Fiona McDonnell is a talented Belfast-based illustrator with a distinct and colourful style of work and often accompanied by interesting commentary and thought on social issues, music and film. We caught up with her to find out more about her collaborations, her most beloved projects as well as how to overcome the often-frustrating creative block!
What made you decide to become an illustrator?
I was pretty obsessed with animation, comics, graphic novels and anime etc. growing up and I've always loved drawing and image-making. So naturally I wanted to study art at university, but I had absolutely no idea what I wanted to do specifically with that interest. While studying Foundation Art and Design at University of Ulster, we had an Illustration module, it made total sense to me and the type of work I wanted to make. After that, I moved to England to study Illustration at Norwich University of the Arts. The course and people I met there really brought me out of my creative shell and motivated me to take my work seriously and pursue Illustration as a career.
Tell us about some of the collaborations you have worked on locally.
I've been incredibly lucky with the groups I've got to work with since graduating and moving back to Belfast, mostly due to joining UsFolk (Belfast's first Illustration and Design agency.) The Phlox show came about from meeting Ben Crothers, The Naughton Gallery at Queens' curator, during an UsFolk exhibition. Ben had been wanting to put on an Illustration exhibition for a while. Phlox ended up being a showcase of international female illustrators as a response to reports of sexism and gender inequality in the industry. I thought this was amazing and I was really humbled and excited to be asked to exhibit alongside the other illustrators whose work I'd already admired for a long time. I could honestly write an essay about how much I loved being a part of Phlox but overall I think it's great to see such a high standard of exhibitions and events like this happening in Belfast right now.
There are loads of other local collaborations I'd like to talk about (i.e, Ponyhawke, Go Girl, The Live Room Belfast, The Tangerine & more) so i'm just really thankful to be able to work in Belfast at the moment. When I compare the Belfast from before I went to uni to how it is now, there's just a lot more opportunity to be a part of something local and creative, which is priceless really.

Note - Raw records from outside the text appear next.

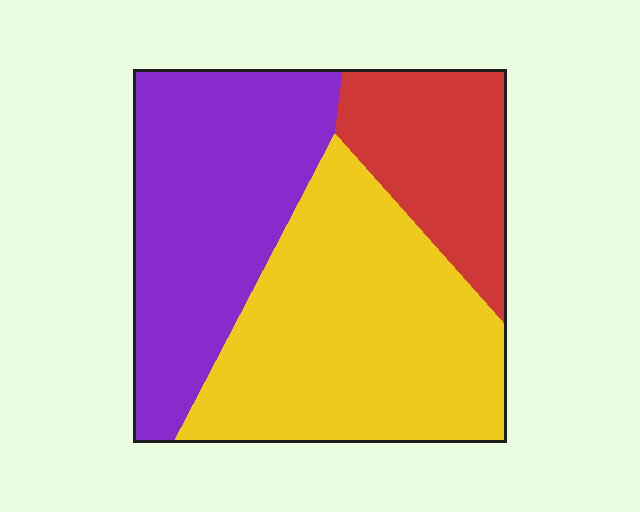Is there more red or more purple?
Purple.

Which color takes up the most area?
Yellow, at roughly 45%.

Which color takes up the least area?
Red, at roughly 20%.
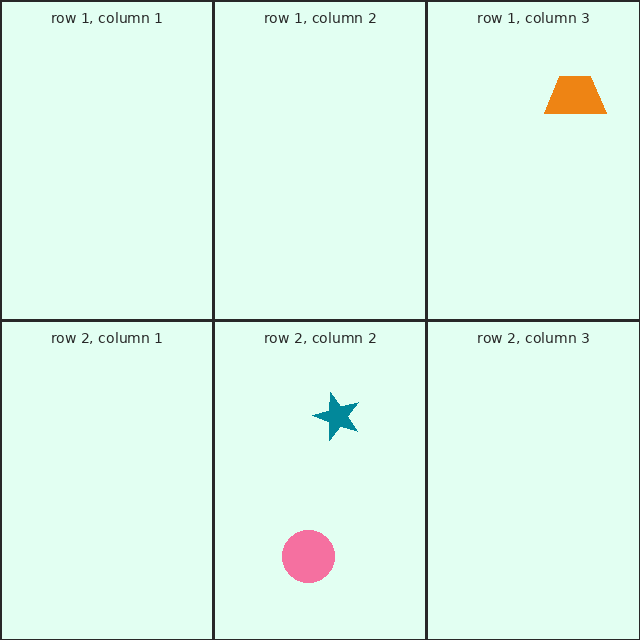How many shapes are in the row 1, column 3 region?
1.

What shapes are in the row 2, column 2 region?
The teal star, the pink circle.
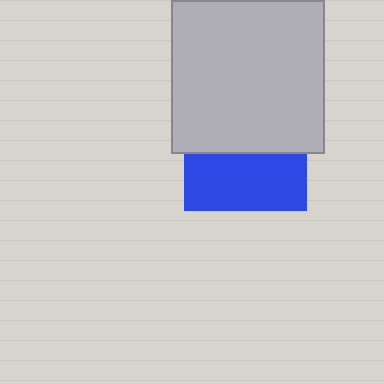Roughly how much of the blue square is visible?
About half of it is visible (roughly 48%).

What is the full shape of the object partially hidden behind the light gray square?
The partially hidden object is a blue square.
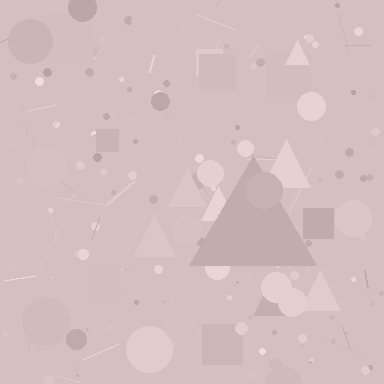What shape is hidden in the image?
A triangle is hidden in the image.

How do you overcome times when you don't feel creative or have a creative block?
It's really tough, because it's a bit of a mental battle. It's very easy to slip down that self-deprecating spiral when things aren't going exactly as you expected - it happens to me a lot - but my advice would be to just keep going. Even if you don't like the finished product as much as you'd hoped, you'll have still learned something and improved from the process of making it. Or better yet, you'll figure it out and have a piece of work that you're particularly proud of. When all else fails i'm a big fan of going for walks in Ormeau Park with a coffee, so I can hopefully meet some dogs!
What is your favourite project you have worked on and why?
It's really hard to choose just one, it's always when I get to do an illustration about something I was already interested in or had a personal attachment to, some of which would be:
Illustrating the poster for a screening of one of my favourite films: Spirited Away which was in the Naughton Gallery at Queens too.
'The Freelancer Series' which was inspired by my fellow freelancers and has lots of little nods to different groups and projects hidden in the illustration. They were on display in Kaffe O for a while and were also featured in Issue 4 of The Tangerine, so that was pretty cool!
Illustrating the poster of the DJ duo Ponyhawke's 2nd birthday, because it was Grace Jones themed!
The EP cover artwork for Belfast based band Robocobra Quartet, this was one of the first commissions I ever got and it's still one of my favourites.